En effet, c'est une preuve qu'il n'y a pas de concurrence. Normalement, un des acteurs devrait choisir d'investir dans la fibre, pour pouvoir afficher une offre vraiment plus attractive (genre, enfin, 30 mégas symétriques). Cette offre plus attractive doit lui attirer plus de clients, donc en faire perdre aux autres. Qui vont donc se ressaisir et immédiatement investir eux aussi dans la fibre pour essayer de conserver leurs clients. Si les gros opérateurs indiquent qu'ils n'ont pas d'intérêt à investir, alors qu'il y a là un produit véritablement plus attractif pour les clients, c'est qu'ils reconnaissent qu'il y a une entente illicite, un pacte de non-agression.

Ensuite, on notera que la rentabilité de l'investissement n'est pas remise en cause. En effet, les opérateurs ne disent pas à 30 euros par mois, je n'amortirai jamais mon investissement. Un moyen simple de lire ça, c'est de dire que dans un accès ADSL, il y a un tiers de l'abonnement (soit 10 euros TTC par mois, tout de même) pour louer la ligne de cuivre à France Télécom. En supposant que ça coûte 1000 euros de raccorder un abonné en fibre, en 8 ans c'est remboursé. Et une installation fibre est stable pour au moins 20 ans. Donc l'investissement sera couvert. Plus que couvert. Pour 100 euros investi, à terme, il y a 240 euros à récupérer en 20 ans. Et ça alors qu'on sait bien que les coûts de déploiement de la fibre vont aller en s'effondrant, le déploiement devenant plus massif (plus on en fait, moins ça coûte cher à l'unité).
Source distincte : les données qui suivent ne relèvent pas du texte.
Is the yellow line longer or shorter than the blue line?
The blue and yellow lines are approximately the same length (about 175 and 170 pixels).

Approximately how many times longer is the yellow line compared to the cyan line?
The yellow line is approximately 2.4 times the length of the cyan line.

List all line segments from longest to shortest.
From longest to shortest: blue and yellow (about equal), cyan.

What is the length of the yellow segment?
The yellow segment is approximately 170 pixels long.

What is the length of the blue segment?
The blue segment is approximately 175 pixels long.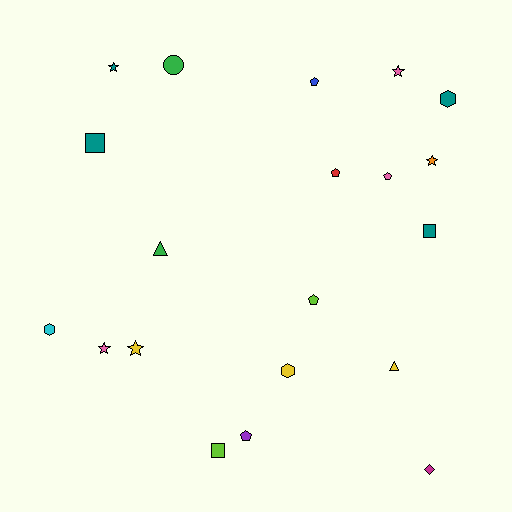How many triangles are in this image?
There are 2 triangles.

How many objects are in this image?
There are 20 objects.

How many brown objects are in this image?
There are no brown objects.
La question n'est donc pas de savoir si c'est rentable (4,47% annuel, sur 20 ans, si on reprend l'hypothèse de 240 euros pour 100 investi et que je ne me trompe pas dans mes calculs). La question est qu'ils voudraient que ce soit hyper rentable. Dit crûment: s'il n'y a pas moyen de se gaver un max, à faire passer un boursier pour un gagne petit, ils ne veulent pas y aller. Si un taux d'intérêt de 4,47% n'intéresse pas le privé, c'est signe qu'il faut que le public s'en mêle. Puisque les opérateurs reconnaissent (en ne le niant pas) que l'investissement serait rentabilisé, mais ne veulent pas y aller, et que tout le monde admet que c'est un véritable enjeu pour le pays, alors on peut investir sur fonds publics, pour un réseau public, puisqu'il sera à moyen terme rentable.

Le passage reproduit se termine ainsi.